Re: [gdm-list] Password-less login, last take



Le samedi 27 juin 2009 à 18:12 -0400, Ray Strode a écrit :
> Hi,
> 
> On Sat, Jun 27, 2009 at 3:07 PM, Milan Bouchet-Valat<nalimilan club fr> wrote:
> > I'd like to wake up the old story of password-less logins, and hopefully
> > fix it quickly, since all the required parts are here now. I've created
> > a patch for the gnome-system-tools that will add the user to a specific
> > group if the option "Don't check for password on login" is ticked.
> So thinking about it, we already have:
> 
> 1) Automatic login
> 2) Timed login
> 3) passwd -d
> 
> I'm not really a fan of adding yet another way to do this.  If none of
> these are really sufficient, then I'd rather make one of them
> sufficient (maybe make TimedLoginDelay=-1 mean "never start
> timer"?)...
> 
> You mention passwd -d being a security hole in the bug report, but I
> don't see what security ramifications it has over your proposed
> solution.
> 
> If you do passwd -d then obviously ssh won't let you login with a
> password anymore.  That *increases* security, since it forces you to
> use public keys.
Sorry, I was not expecting to replay the whole debate around that. But
here's the rationale for that feature (much wanted, Windows and Mac OS
already have for a long time).

Automatic and timed login are GDM convenience features that are really
useful when you are the only person to use the computer, or the one that
uses it the most (laptops are in this case). But the case I want to
handle is about a computer used by several people, just like a home
desktop computer is. You can't log a user directly there, and yet users
don't want to type in their passwords because the physical environment
is secure.

Then you might think of the 'passwd -d' way of solving this. First,
there is no convenient (read: graphical) way of doing this currently, so
that's not really used at all. And that's not secure nor practical
because:
- any guy reaching your computer can actually perform any admin task
just like installing software or messing with your system (which friends
at home often do in your back ;-) )
- any guy reaching your computer can also change your password so that
you're locked out of your account
- you cannot use ssh since you have no password

My proposal (on which we kind of agreed with both GDM and g-s-t
maintainers back when I suggested it) solves these problems, and is more
practical and more secure at the same time. I admit that creates yet
another design, but that's not a big deal: just a group membership.
Maybe we can integrate this feature with autologin so that the autologin
account is also allowed password-less login - that would be more
consistent.


> > Now we only need to GDM to ship with default PAM configuration file
> > that use that feature so that distributors can easily enable it.
> > Unfortunately, these files are customized most of the time, so they will
> > have to adapt their versions before that works. (The 'nopasslogin' group
> > will have to be created by downstream before the feature is enabled,
> > anyway.) But modifying the default file is still useful, at least for
> > reference.
> Maybe it would make sense to provide a hint on how to accomplish this
> in the gdm documentation instead of in the reference pam file?
These are the parts I'd like to discuss.

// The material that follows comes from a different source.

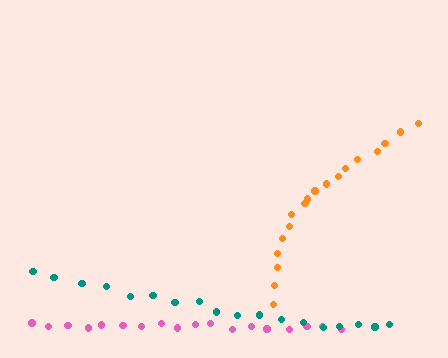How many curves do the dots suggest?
There are 3 distinct paths.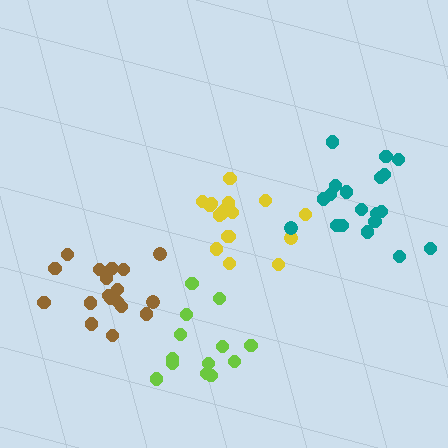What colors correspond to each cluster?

The documentation should
mention it for clarity's sake. I don't see why the default PAM file
should not use it, maybe in a commented line if you think that's a
security issue. Anyway, distributors seems to ship their own files, so
that's mostly about giving them hints.

> I guess g-s-t could modify the pam file itself, too...
They could, but my approach is that the feature is disabled unless the
distribution creates the group 'nopasswdlogin', so that we don't mess
with distribution's security policies. And modifying a PAM configuration
file from a script looks quite complex and risky, at least from my
unexperienced POV. Since distributions ship their own PAM files for GDM,
I think we can tell them to enable this feature by adapting these files
and creating the required group in a script, both in the GDM package.

Can we agree on this kind of solution?